In 2008, the funding folded into another higher education program with a wider research and economic scope than just recruitment of academic stars.
Other key qualities
Professorial prestige didn’t factor as a top consideration when Cody Spoon, 21, chose to attend UT. The chemical engineering major from McComb, Ohio, said faculty awards and honoraries may weigh more heavily for students interested in research, but he looked at internship opportunities.
Most of the professors he’s had during his three years at UT have shown a genuine interest in him and exceeded his expectations. Their work is impressive “regardless of any national awards,” he said.
“I wouldn’t be surprised to see a UT engineering faculty member in one of those societies in five to 10 years,” said Mr. Spoon, who recently completed a term as student government president.
Likewise, Lucy Frank, a 21-year-old honors college student from Wauseon, has been “very satisfied” with her UT professors.
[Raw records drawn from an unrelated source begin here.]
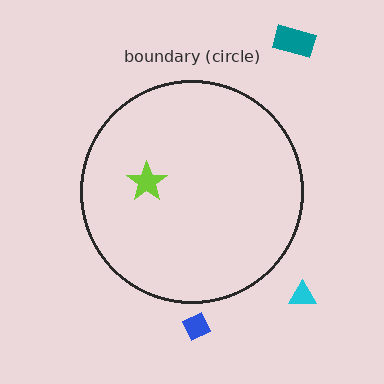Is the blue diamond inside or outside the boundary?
Outside.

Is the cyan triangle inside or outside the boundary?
Outside.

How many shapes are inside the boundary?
1 inside, 3 outside.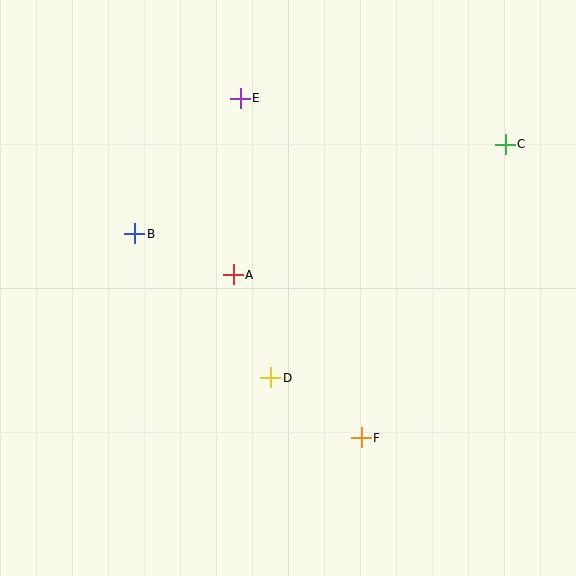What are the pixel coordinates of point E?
Point E is at (240, 98).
She cited two assistant professors of political science, both hired last year, who have been particularly helpful and quoted frequently by news outlets about current events. One of them will help with her honors thesis.
The personal attention, combined with a scholarship and her alumni parents, drew her to UT, where she’s studying political science and French. Ms. Frank has interned in the Toledo mayor’s office, studied abroad in France, and will attend this summer’s Democratic National Convention.
Hiring prestigious faculty is “wonderful,” she said, but “right now, having a professor that is doing all research and no teaching — that doesn’t necessarily help me now.”
UT’s faculty senate would support Ms. Gaber if her vision includes recruiting prominent individuals, said the group’s president, Mary Humphrys, an associate professor in the business college’s department of applied organizational technology.
The faculty senate is primarily focused on the overall student experience, which she said might be enhanced by such hires.
Because UT has many colleges and programs, noted faculty could bring expertise not just to their fields but offer beneficial learning opportunities for students in multiple disciplines, she said.
“I think, at this point, the university is much more in a position of growing stars from within the current faculty ranks than we would probably be able to afford attracting people who are nationally renowned,” she said.
In addition to hiring and nurturing distinguished faculty, Ms. Gaber wants UT to improve in other core areas, such as graduation and retention rates, which affect many rankings. Just 20 percent of first-time, full-time students who started at the university in 2009 graduated within four years; 41 percent graduated within six. Numbers drop significantly for some minority groups.
“If I hire someone from Harvard, and they’re a rock star ... that’s a great thing,” she said. “If I don’t improve our graduation rates, I’m still in trouble.”
Still, she believes UT can and should do both.
“It’s not something that we have probably paid enough attention to previously, and now we are focusing on it,” she said. “We can help our students, and we can increase the reputation of the university. They’re not mutually exclusive. We can do both, and that’s what lots of great institutions do.”